Shadowax – nikolai reptile
Benedikt: Shadowax ist keine unbekannte, ihre als Ishome veröffentlichten Tracks laufen ständig durch meine Play- und Setlisten, „Ken Tavr“ (gehört nicht dazu, aber) dürfte sogar recht vielen bekannt sein. Dass Mira Karyanova auch als Shadowax Musik macht, wusste ich bis dato nicht. Dass diese EP nicht von Ishome kommt, leuchtet dann wiederum schnell ein, wenn „nikolai reptile“ bzw. „Николай Рептайл“ erst einmal anklingt. Ohne Kenntnis der russischen Sprache lässt sich der lyrische Anteil der EP nicht entschlüsseln. Zwar geht es insbesondere um die Manipulation des Vocal-Elements. Doch entgegen der Gewohnheit heißt das nicht: Cutting, Slicing, oder Pitching bis der Arzt kommt – zumindest nicht im Titeltrack. Und so entzündet sich die Faszination nicht zuletzt an dieser inhaltlichen Rätselhaftigkeit, die sich durch kein noch so oftmaliges Hören des langsam und auf tiefster Bass-Synth-Line daherstampfenden Tracks, auflösen lässt. „Ochen“ ist das Gegenteil: Ein Vocal-Fetzen in ewiger Repition, der sich langsam aus den Fängen des Vierviertels befreit, um sich schließlich über einem Post-Dubstep-Beat zu ergießen.
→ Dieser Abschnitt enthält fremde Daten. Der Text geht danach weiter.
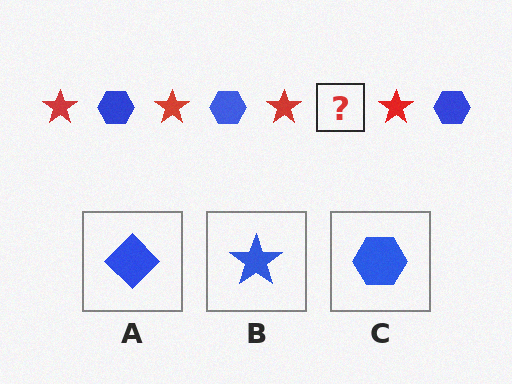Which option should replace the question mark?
Option C.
Wer mit alldem nichts anfangen kann, darf sich von „What About Me“ am Punkt der üblichen Erwartungen elektronischer Tanzmusik abholen lassen oder seinen Frust jenseits der 145BPM als „Mortal Talking“ ausleben. „nikolai reptile“ ist die erste EP von der Künstlerin beim Kraviz-Label Trip. Und mir gefällt sie.
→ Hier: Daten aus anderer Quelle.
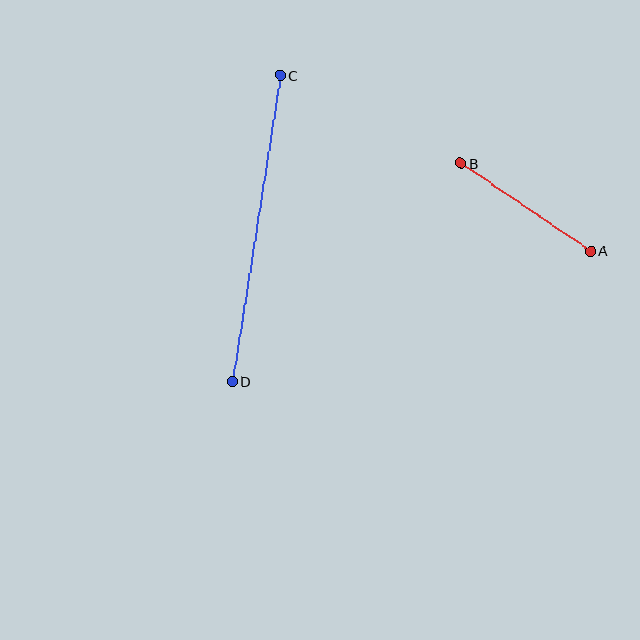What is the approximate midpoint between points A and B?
The midpoint is at approximately (526, 207) pixels.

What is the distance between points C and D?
The distance is approximately 310 pixels.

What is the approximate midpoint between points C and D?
The midpoint is at approximately (256, 228) pixels.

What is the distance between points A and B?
The distance is approximately 157 pixels.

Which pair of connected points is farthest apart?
Points C and D are farthest apart.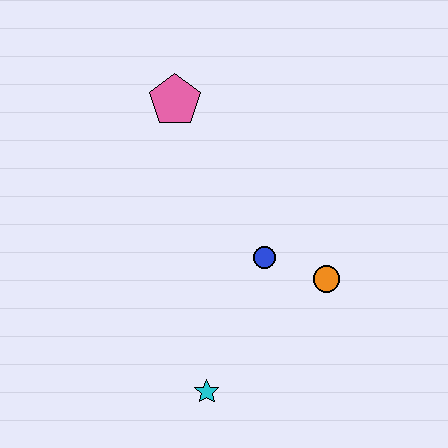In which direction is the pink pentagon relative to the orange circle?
The pink pentagon is above the orange circle.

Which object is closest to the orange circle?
The blue circle is closest to the orange circle.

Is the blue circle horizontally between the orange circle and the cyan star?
Yes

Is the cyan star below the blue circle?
Yes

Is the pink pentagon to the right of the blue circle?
No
Mat Reetz – Unturned Stones
Ji-Hun: Der aus dem Ruhrgebiet stammende Musiker Mathias Reetz hat sich seit 20 Jahren dem Alternative Rock/Indie verschrieben. Zunächst mit seiner Band Junias und seit 2010 als Sänger der Band Blackmail. Wenn Mathias solo Musik schreibt, widmet er sich seinem eigentlichen Talent: dem Songwriting. Nun hat Mathias als Mat Reetz sein neues Album veröffentlicht. „Unturned Stones“ nennt sich das 28 Minuten kurze Album mit sieben Songs. Und es ist ein besonderes Album geworden. Nicht nur, dass diesmal die verzerrten und breiten Gitarren, wie auch klassische Songstrukturen völlig aus dem Fokus gewichen sind, auch ist es seine musikalisch eindringlichste und intimste Arbeit geworden, die vor allem seine Kraft daraus gewinnt, eben so wenig wie möglich zu machen. Die Songs auf „Unturned Stones“ sind impressionistische Gitarrenskizzen, die durchaus Erinnerungen an Fennesz oder auch The Gentlemen Losers aufschimmern lassen. Im Herzen sind die Harmonien aber doch Indie und auf ästhetische Strahlfähigkeit und Kadenzialität bedacht. Ein minimales Lo-Fi-Album, das in seiner Einfachheit wundersame Geschichten erzählt, die bei Absenz von Lyrics und gerufenen Messages dennoch sehr persönlich anmuten. Eine mich sehr glücklich stimmende Perle selbstveröffentlichter instrumentaler Indie-Musik.